Optical sensor, 11 ... Guide rail, 12-16 ... Motor,
17 ... Supporting part, 18 ... Rod, 21 ... Arithmetic control part, 22
Input / output control unit, 23 ... Memory, 24 ... Condition setting unit, 2
5 ... Driver, R ... Roland circle, G ... Guide rail circle

Claims (3)

[Claims] 1. An X-ray analyzer for arranging a sample, a dispersive crystal, and an X-ray detector on the circumference of a Rowland circle and irradiating the sample with X-rays to spectroscopically measure characteristic X-rays generated from the sample, A rod having an X-ray detector attached to one end thereof and having a mechanism for adjusting the attachment angle; a support portion having the other end of the rod and having a mechanism for adjusting the support tilt angle; and a guide rail on which the support portion moves, A control unit for controlling the position of the support unit on the guide rail and the tilt angle of the rod is provided, and the control unit controls the position of the support unit on the guide rail and the tilt angle of the rod according to the position of the dispersive crystal.
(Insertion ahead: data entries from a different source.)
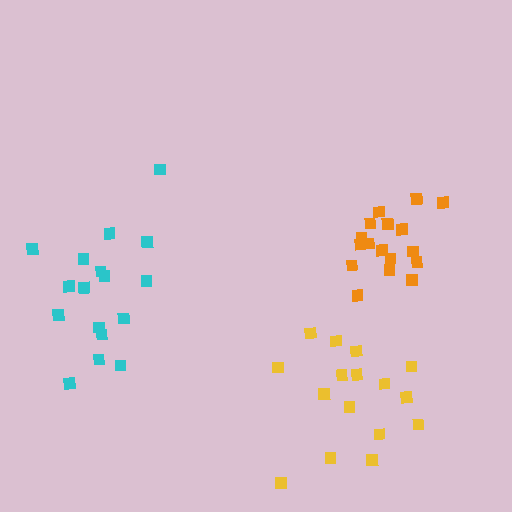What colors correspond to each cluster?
The clusters are colored: orange, cyan, yellow.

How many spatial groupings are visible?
There are 3 spatial groupings.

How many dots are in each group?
Group 1: 17 dots, Group 2: 17 dots, Group 3: 16 dots (50 total).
An X-ray analyzer characterized by the above. 2. The X-ray analysis apparatus according to claim 1, wherein the rod has a radius length of a Rowland circle, and the guide rail has a shape conforming to the locus of the center of the Rowland circle. 3. The X-ray according to claim 1, wherein the control means has a memory which stores a position on the guide rail of the support portion corresponding to each position of the dispersive crystal and a tilt angle of the rod as control values. Analysis equipment.